Anton Hecht is an English artist born in London. In 2007 he asked musicians from around the Durham area to contribute to a soundtrack for a film. In 2005 he was one of seven artists involved in a project to recreate the Cumbrian town of Whitehaven in Lego.

His film Blinking Ballet, made with old people using morphing technology, has been screened at the Gateshead Interchange metro station. A poetry film, made with children from Shotton Colliery, was shown at the Royal Festival Hall's Poetry International 2000 festival. An early poetry film called I Am Romeo (1996) featured in a British Film Institute touring poetry show reel. He has exhibited a multimedia film at the Myles Meehan Gallery in the Darlington Arts Centre and has delivered workshops as part of Architecture Week. He is currently making a work where many people play individual notes. A recent narrative film Motivation, for the UK Film Council, is part of the British Council national touring scheme. He has also written and directed a number of theatre works that incooperate video with live performance, such as Rescued by Rover at Winsford Art Gallery and Having My Pretty at Hull Screen and his theatre work Wrestling Shakespeare, where Hamlet goes World Federation.

Perhaps now his most successful film work is The Trolley Dance, made with old people in Darlington. Over 50,000 people viewed it on YouTube and it was featured on the website of a national newspaper. Another work, using members of the local community with no playing experience to create a visual musical piece was called One Note Band, sometimes called The Spirits i have Called, and Variations this also was a featured video on YouTube and received a lot of web support as well as being shown in European festivals.

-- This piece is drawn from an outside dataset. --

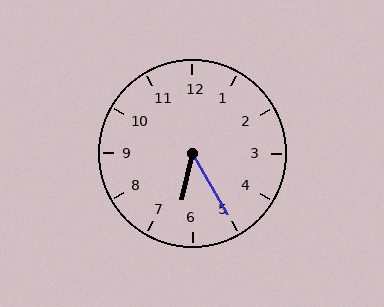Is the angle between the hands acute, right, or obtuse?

A new work has been commissioned for the angle of the north celebrations, and is to be projected besides the landmark piece of sculpture, the work is a poetry film where people pose as the letters in and about the streets of gateshead.. A collaboration with film maker Richard Lawson on a short called Developed has been shortlisted for the Project direct competition on YouTube He has recently been commissioned to make a work for the Capture scheme run by the Film Council and a TV channel. This work was Bewick Court a musical, which received wide media attention and a premiere at the Baltic art gallery in Newcastle.